My American Art History class has finally reached the point in the course where we learn about Post-modernism and how new doesn’t always mean better and with all of the technology that we’ve been given, maybe we need to re-learn how to communicate and relate to one another. Many times we spend hours in front of the tv, computer or game console isolating ourselves and we wonder why we have anxiety being around other people and the thought of moving out of our parent’s house is debilitating. The youth of middle-class America haven’t been given the tools needed to become independent because our parents want to give us everything they never had growing up, but it’s a disservice. And if we want to find the career path that is going to make us happy, which may be a postmodern concept because we can’t all be American Idols, doctors and Basketball stars, after all, we have to learn how to work and be, not just independent, but self-sufficient.

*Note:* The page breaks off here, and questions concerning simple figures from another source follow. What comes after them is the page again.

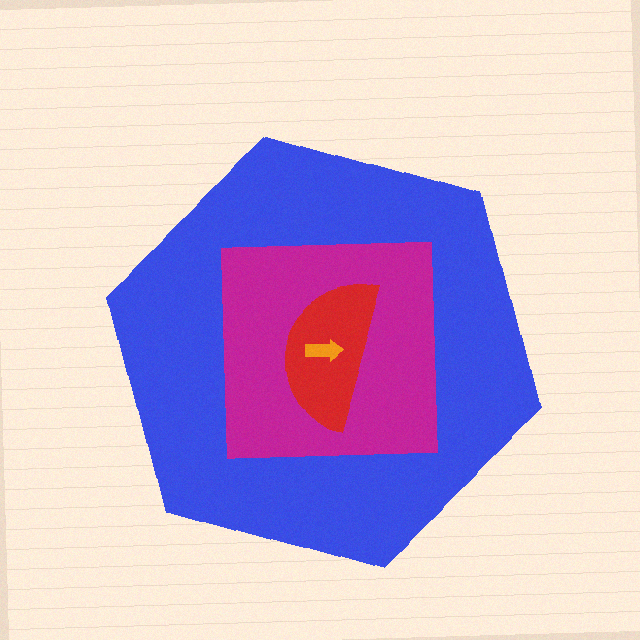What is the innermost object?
The orange arrow.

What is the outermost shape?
The blue hexagon.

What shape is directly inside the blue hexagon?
The magenta square.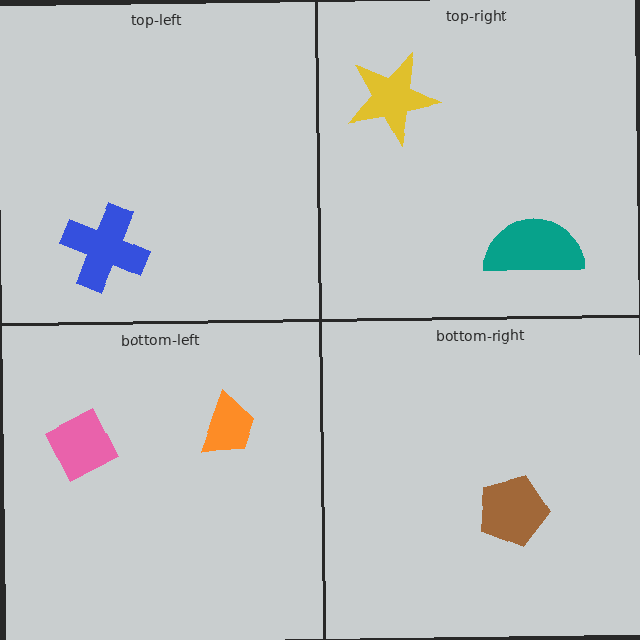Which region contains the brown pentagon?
The bottom-right region.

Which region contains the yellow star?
The top-right region.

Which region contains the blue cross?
The top-left region.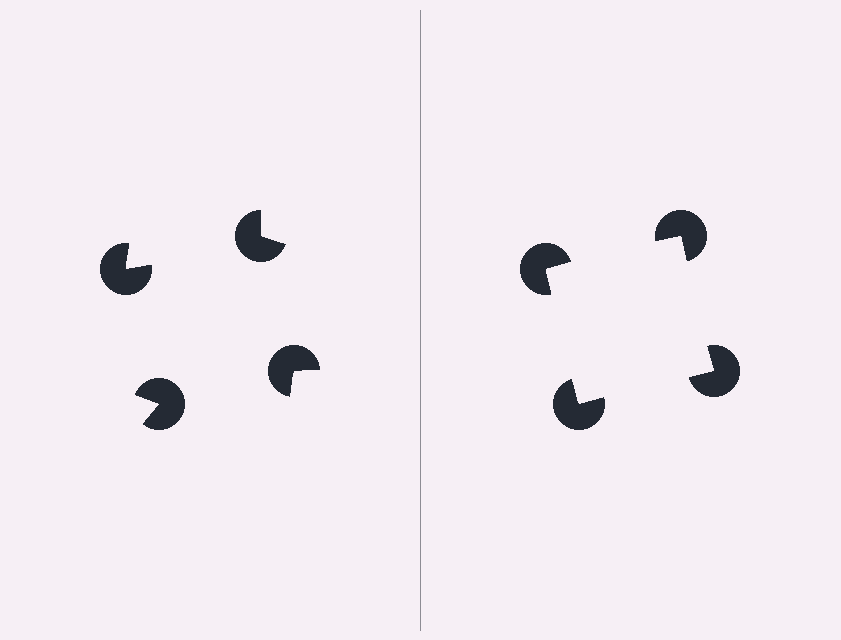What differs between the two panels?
The pac-man discs are positioned identically on both sides; only the wedge orientations differ. On the right they align to a square; on the left they are misaligned.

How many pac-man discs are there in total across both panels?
8 — 4 on each side.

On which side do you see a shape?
An illusory square appears on the right side. On the left side the wedge cuts are rotated, so no coherent shape forms.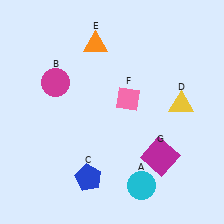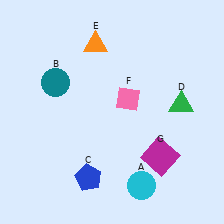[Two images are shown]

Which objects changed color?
B changed from magenta to teal. D changed from yellow to green.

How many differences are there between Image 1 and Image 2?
There are 2 differences between the two images.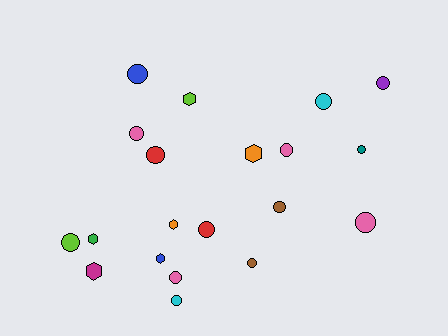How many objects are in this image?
There are 20 objects.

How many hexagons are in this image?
There are 6 hexagons.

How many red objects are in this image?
There are 2 red objects.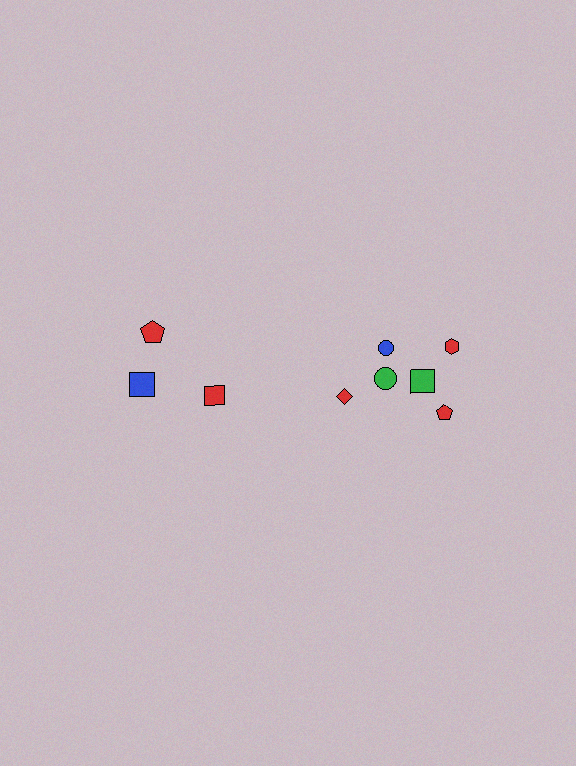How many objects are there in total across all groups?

I say all of this because it took me a long time to figure out that I could learn to work hard. I worked on my undergraduate studies thinking I could become a doctor so that I could do good in the world, help people, but more importantly support myself and my future family. It didn’t work out that way, because I wasn’t able to keep up with the studies for the pre-med program and I ended up taking philosophy and art courses instead. It took me four long years to reconcile the issue of being an artist and trying to become financially successful in a way that I know is very Americanized and the idea that success instantaneous and does not come from financial independence. It comes from giving every task everything that you have: your full attention and your best work, whether it is waiting tables or putting a brush to the canvas. Right now I’m sitting in the living room trying to get through a mountain of work: school work, GRE prep, marketing clients, Docent training manuals, the list goes on and on, while my husband is walking around the house with his guitar in hand working on the next “big hit.”
These Animals is working on their first full-length album and working with Directions International for their webisode feature on the DI internet tv channel that is in production as we speak. I never would have thought that we would be living outside of New York City and working on making it all happen.
At the end of the month I will be taking the GRE test to apply for grad school for Fall 2012 to work on a master’s degree in Art History. I’m incredibly nervous and I keep reminding myself that even if the master’s degree doesn’t lead me to a job in Marketing, Development and Curating in a museum or gallery (my career of choice) I know that it will give me the education I need to become more appreciative of art and perhaps lead me to teach, paint or even write, or maybe all of the above.
A lot of us have goals about what we want to be when we grow up, where we see ourselves in five or ten years and what we think it might look like when we finally move into the career path of our choosing. It means a lot of hard work and sleepless nights. But if you have a willing heart and set aside the self-doubt, simply doing the work necessary to get to the place that you dream about can be satisfying if you are patient.